While the digital age of sports has been creeping along for years now, the NFL’s new agreement with Twitter to live stream Thursday night football games may usher in a new era of content distribution. Leagues have been providing streaming options for consumers, for a price, usually through some league-centric platform such as the NBA’s League Pass, NFL’s Sunday Ticket, or baseball’s MLB.TV. These heavily authenticated options were the first steps in providing millennials and cord-cutters an alternative to the traditional sports content distribution model.

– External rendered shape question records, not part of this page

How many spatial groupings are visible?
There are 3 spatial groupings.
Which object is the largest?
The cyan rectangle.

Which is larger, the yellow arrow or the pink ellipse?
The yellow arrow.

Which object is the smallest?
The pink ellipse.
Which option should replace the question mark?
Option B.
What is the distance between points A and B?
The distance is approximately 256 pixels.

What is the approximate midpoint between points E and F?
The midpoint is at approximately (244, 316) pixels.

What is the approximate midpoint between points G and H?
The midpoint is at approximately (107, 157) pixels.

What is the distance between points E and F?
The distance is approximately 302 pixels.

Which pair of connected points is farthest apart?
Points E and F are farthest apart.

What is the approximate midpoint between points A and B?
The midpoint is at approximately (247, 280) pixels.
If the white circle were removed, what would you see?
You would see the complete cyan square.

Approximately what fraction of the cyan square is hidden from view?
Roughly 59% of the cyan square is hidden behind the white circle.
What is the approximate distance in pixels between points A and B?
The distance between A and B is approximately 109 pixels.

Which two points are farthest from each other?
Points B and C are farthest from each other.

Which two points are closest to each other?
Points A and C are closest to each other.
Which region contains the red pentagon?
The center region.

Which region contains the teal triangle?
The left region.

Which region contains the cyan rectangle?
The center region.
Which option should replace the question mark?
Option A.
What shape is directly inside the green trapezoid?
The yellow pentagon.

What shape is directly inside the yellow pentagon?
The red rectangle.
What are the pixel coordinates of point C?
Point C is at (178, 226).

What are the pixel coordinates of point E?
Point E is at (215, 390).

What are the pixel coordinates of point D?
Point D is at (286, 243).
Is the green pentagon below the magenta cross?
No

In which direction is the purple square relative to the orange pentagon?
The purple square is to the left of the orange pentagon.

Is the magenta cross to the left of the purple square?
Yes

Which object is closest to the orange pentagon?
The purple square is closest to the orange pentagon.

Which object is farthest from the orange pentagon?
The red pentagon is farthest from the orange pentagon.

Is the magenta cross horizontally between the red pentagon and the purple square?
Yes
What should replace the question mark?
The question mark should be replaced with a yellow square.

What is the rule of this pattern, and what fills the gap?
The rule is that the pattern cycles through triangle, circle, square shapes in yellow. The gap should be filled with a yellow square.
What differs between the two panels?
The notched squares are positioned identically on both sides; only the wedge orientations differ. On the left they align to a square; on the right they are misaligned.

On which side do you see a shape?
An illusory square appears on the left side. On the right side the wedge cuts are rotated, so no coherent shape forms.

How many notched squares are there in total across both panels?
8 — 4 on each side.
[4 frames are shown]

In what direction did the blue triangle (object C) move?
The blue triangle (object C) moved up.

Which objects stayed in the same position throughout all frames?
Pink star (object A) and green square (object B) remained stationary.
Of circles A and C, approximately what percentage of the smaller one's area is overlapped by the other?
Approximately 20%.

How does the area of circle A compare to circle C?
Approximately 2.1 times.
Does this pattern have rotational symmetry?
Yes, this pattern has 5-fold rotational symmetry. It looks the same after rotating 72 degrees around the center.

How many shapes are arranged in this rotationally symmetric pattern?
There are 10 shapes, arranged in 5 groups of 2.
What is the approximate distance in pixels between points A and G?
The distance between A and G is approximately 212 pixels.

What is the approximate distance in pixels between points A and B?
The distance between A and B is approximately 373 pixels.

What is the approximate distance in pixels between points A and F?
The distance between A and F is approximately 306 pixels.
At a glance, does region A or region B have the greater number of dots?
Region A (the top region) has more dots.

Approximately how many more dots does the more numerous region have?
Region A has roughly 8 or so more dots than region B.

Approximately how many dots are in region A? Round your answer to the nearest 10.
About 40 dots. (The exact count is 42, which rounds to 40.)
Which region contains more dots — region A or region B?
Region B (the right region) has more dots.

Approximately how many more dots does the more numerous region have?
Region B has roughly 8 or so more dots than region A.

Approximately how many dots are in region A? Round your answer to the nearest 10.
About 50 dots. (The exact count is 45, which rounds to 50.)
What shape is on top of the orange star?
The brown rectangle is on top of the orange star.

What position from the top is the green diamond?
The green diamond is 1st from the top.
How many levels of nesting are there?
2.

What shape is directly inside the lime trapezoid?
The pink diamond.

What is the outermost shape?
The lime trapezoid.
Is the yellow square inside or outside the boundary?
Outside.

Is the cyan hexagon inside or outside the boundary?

Next, the NHL and NFL through partnerships with Yahoo! have tested the waters to varying depths, four free hockey games a week and a Jaguars/Bills football game from London, by providing free games to consumers. This was a move toward the more traditional model where the leagues sold content to a media partner, which then distributed it to consumers for free with the hopes of generating revenue through advertising and the ability to create shoulder content around the games. The big difference being that instead of network television providing the games, it was now a digital media company.
The NFL on Twitter era brings a new twist to this evolving media landscape. Not only do we have a digital media company purchasing the rights to broadcast games, but one that is most well-known for social media. The ability to broadcast Thursday games over the season places Twitter at the table with network powers NBC and CBS, which will broadcast five games each each year over the next two years. There aren’t enough emojis or hash tags to indicate how big of a step that is for a platform that is more synonymous with passive aggressive posts from NBA stars and feuding NFL players than digital content distribution.
This is the biggest test yet for determining what the future of content looks like in a digital world. The NFL is the content king, not only for sports, but for all of entertainment, with its games routinely at the top of the Nielsen ratings every year. How does that translate to streaming? What type of over-the-top (OTT) options will be made available to aid with consumption? How will advertisers respond to Twitter’s 10-game slate, and will they get a sufficient ROI on their spend?
These questions highlight why it’s an exciting era for content creators, advertisers, consumers, and content distributors. There’s a potentially fertile terrain being developed through digital platforms one acre at a time that will shape the future of the business of sports.